What is the integral of 1-tan^2theta from 0 to pi/3?
Using the identity tan^2theta=sec^2theta-1,
I got my answer to be
2pi/3 - sqrt*3
Can someone verify this for me please?
You are correct!!
Good job :)
To find the integral of 1 - tan^2(theta) from 0 to pi/3, you can start by using the identity tan^2(theta) = sec^2(theta) - 1.
The integral becomes:
∫ (1 - tan^2(theta)) d(theta) from 0 to pi/3.
Using the identity, we get:
∫ (1 - (sec^2(theta) - 1)) d(theta) from 0 to pi/3.
Simplifying further:
∫ (2 - sec^2(theta)) d(theta) from 0 to pi/3.

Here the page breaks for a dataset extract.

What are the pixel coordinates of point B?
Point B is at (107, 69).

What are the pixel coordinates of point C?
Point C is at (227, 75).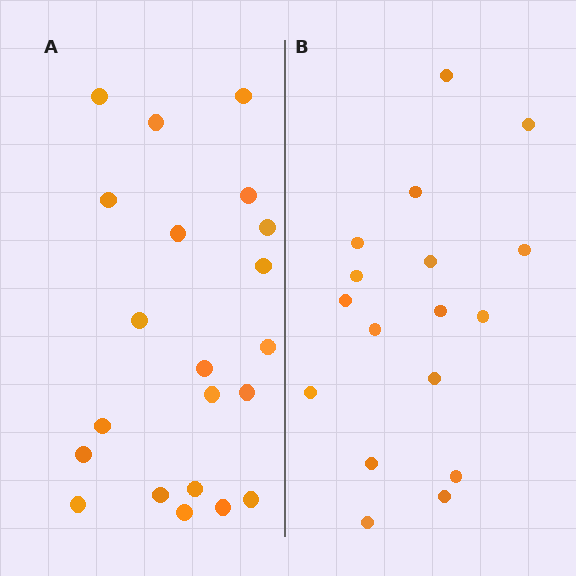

Now, let's integrate term by term.
The integral of 2 d(theta) is 2(theta).
The integral of sec^2(theta) d(theta) is tan(theta).
So, the integral becomes:
2(theta) - tan(theta) from 0 to pi/3.
Now, substitute the limits of integration:
[2(pi/3) - tan(pi/3)] - [2(0) - tan(0)].
We know that tan(0) = 0, and tan(pi/3) = √3.
Substituting these values in, we get:
[2(pi/3) - √3] - [0 - 0].
Simplifying further:
2(pi/3) - √3.
Thus, your answer of 2(pi/3) - √3 is correct.